Wednesday, Sep 16, 2009

How the mighty fall

Birmingham Post: Birmingham city centre apartment prices slump, but the market will recover eventually

The young professionals in newly-built Birmingham city centre apartments might be alarmed, to discover they paid over the odds to live in properties written off by a Conservative councillor as the “slums of tomorrow”. Compact is the way the estate agents might describe it; or, not enough room to swing a cat, in more common parlance. This was all very well when property prices were rising and the city’s young accountants, lawyers and bankers were literally falling over themselves to get a slice of the action and probably didn’t much mind what they bought because they assumed property prices would go on rising. It has been revealed by the cabinet member for housing, that even the city council has turned down offers to buy these properties for homeless people.

Posted by mytimeisnigh @ 10:07 PM (553 views) Add Comment

3 Comments

1. drewster said...

If the flats aren't good enough for council tenants, then why on earth did the same council's planning department give planning permission to build them? So much for joined-up government....

Wednesday, September 16, 2009 10:55PM Report Comment
 

2. drewster said...

Ok here's a bit more background:

Birmingham Post: Birmingham's Jewellery Quarter apartments 'not fit for homeless'

It’s emerged that developers desperate to shift the one and two bedroom flats – branded the “slums of tomorrow” by a senior councillor – have approached civic housing officials hoping to do a deal.

But the local authority has rejected all offers, declaring that the apartments are too close together, poorly built and not good enough for council tenants.

Cllr Hutchings added: “There is no open space near them and we wouldn’t have council flats built at such high levels of density.
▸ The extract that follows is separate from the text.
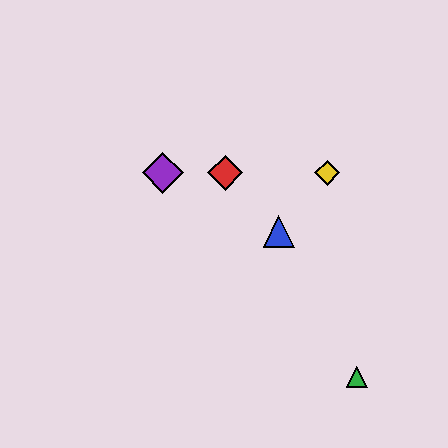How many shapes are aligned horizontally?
3 shapes (the red diamond, the yellow diamond, the purple diamond) are aligned horizontally.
Birmingham City Council has invested £500 million since 2004 in modernising its own housing stock, with 90 per cent of the 65,000 local authority properties now meeting the government’s decent homes standard after being fitted out with double glazing, central heating, new kitchens and bathrooms. And for the first time in 30 years, the city is building its council houses again.

Wednesday, September 16, 2009 11:04PM Report Comment
 

3. Mark Wadsworth said...

"Birmingham City Council has invested £500 million since 2004 in modernising its own housing stock, with 90 per cent of the 65,000 local authority properties now meeting the government’s decent homes standard after being fitted out with double glazing, central heating, new kitchens and bathrooms."

If it managed to refurb 58,000 homes to that standard for £8,500 a pop, that is pretty good value by council standards! But the question is, how many of those 90% were already "decent" before 2004?